Helping someone make decisions
You can support a person to make decisions in the following ways:
- Provide all the relevant information the person needs – if there are choices, make sure you give information about these in a balanced way.
- Explain the information in a way that's easy for them to understand, using their preferred formats and communication methods see Useful resources section).
- Use tools like The Victoria and Stuart Project toolkit to explore people’s views and thoughts (see link above).
- Ask for help with communication if needed, for example from family, a support worker or learning disability nurse.
- See if there are times of day or places where they might feel more comfortable and able to understand information better.
- Check if the person wants someone else with them, to help them make the decision and to communicate this.
Some people with a learning disability are dependent on people around them and may want them to make decisions. It’s important to make sure the person with a learning disability can give their views openly and has support to make the best decision for themselves.
Recording decisions
Help the person record their wishes for their care in a way and format that makes sense to them. This may be in an advance care plan, future care plan or anticipatory care plan. With the person’s consent, share any plans with people close to them, like family members, carers or an advocate.

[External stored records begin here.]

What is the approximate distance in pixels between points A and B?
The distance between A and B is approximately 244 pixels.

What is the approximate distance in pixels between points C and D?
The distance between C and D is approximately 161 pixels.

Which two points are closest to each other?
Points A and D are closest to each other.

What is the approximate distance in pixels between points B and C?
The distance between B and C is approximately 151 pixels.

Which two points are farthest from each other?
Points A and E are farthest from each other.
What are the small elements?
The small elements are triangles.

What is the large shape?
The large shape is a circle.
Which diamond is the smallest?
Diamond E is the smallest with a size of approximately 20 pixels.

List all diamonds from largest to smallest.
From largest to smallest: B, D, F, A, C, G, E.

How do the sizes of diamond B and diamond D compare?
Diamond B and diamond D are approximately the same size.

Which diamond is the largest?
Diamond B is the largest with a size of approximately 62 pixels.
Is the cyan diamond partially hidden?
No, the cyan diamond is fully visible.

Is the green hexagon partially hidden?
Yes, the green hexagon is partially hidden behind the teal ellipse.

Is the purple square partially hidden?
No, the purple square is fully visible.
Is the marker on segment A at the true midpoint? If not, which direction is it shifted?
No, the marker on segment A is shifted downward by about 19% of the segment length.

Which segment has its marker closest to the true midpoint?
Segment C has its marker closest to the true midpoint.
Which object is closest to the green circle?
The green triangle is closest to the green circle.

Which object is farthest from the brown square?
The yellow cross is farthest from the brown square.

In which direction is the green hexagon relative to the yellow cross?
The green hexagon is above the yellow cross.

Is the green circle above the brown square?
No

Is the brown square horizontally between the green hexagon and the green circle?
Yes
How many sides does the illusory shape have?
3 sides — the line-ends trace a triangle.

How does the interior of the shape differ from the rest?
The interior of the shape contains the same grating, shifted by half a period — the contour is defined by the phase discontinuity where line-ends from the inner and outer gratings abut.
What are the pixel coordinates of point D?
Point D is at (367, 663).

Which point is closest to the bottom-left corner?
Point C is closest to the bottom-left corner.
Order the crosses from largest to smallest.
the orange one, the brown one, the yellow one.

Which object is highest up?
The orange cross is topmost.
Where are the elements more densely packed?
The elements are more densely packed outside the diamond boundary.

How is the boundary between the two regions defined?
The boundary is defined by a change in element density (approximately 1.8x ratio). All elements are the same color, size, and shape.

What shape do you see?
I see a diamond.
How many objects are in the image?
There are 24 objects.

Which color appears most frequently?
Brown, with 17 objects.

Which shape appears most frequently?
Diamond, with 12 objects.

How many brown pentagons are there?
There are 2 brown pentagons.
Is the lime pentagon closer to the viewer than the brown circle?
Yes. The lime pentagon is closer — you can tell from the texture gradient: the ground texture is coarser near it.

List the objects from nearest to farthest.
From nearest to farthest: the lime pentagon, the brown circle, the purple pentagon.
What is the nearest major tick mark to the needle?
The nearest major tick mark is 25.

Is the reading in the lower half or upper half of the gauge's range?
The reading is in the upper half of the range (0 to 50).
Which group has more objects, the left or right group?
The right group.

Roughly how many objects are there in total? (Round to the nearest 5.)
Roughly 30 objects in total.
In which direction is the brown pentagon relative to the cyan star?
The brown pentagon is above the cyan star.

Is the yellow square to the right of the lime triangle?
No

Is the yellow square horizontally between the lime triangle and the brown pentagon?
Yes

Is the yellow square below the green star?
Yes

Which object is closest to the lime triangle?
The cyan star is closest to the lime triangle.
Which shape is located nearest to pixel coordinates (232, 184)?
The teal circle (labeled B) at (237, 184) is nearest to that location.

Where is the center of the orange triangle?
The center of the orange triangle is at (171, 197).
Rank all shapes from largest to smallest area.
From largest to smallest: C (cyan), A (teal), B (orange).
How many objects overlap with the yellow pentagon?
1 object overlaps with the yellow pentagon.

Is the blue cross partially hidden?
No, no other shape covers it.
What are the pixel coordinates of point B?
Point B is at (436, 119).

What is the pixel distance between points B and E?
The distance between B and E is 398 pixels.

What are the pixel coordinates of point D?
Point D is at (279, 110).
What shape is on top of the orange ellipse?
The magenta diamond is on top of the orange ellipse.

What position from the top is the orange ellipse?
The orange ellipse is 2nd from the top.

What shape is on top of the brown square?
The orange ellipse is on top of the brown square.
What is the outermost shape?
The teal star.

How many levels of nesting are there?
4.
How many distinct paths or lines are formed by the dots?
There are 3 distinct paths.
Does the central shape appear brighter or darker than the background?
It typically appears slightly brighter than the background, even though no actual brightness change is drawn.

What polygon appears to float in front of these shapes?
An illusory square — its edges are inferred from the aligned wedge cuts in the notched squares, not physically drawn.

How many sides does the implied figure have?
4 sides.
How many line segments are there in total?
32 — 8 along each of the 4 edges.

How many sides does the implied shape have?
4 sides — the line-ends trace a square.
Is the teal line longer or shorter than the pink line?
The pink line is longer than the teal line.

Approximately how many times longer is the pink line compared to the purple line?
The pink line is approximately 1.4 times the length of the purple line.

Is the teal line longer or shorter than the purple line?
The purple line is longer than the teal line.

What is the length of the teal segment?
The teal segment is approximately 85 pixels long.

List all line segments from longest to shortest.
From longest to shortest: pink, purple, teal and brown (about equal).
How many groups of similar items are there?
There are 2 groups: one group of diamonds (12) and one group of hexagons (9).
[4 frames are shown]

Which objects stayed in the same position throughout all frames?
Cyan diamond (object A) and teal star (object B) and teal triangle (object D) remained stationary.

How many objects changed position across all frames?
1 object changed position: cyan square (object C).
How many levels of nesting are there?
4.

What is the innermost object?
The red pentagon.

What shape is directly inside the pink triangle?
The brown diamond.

If someone is unable to make decisions
If a person cannot make decisions for themselves, this is known as lacking mental capacity.
People with a learning disability do not automatically lack capacity. Many people with a learning disability will be able to make decisions for themselves with the right support. It’s important to think carefully about how you can help the person to be involved in decisions about their care.
There are laws in place to protect the rights of people who lack mental capacity. Any decisions made for someone else should be made by someone who holds a valid Power of Attorney, or as a best interests decision.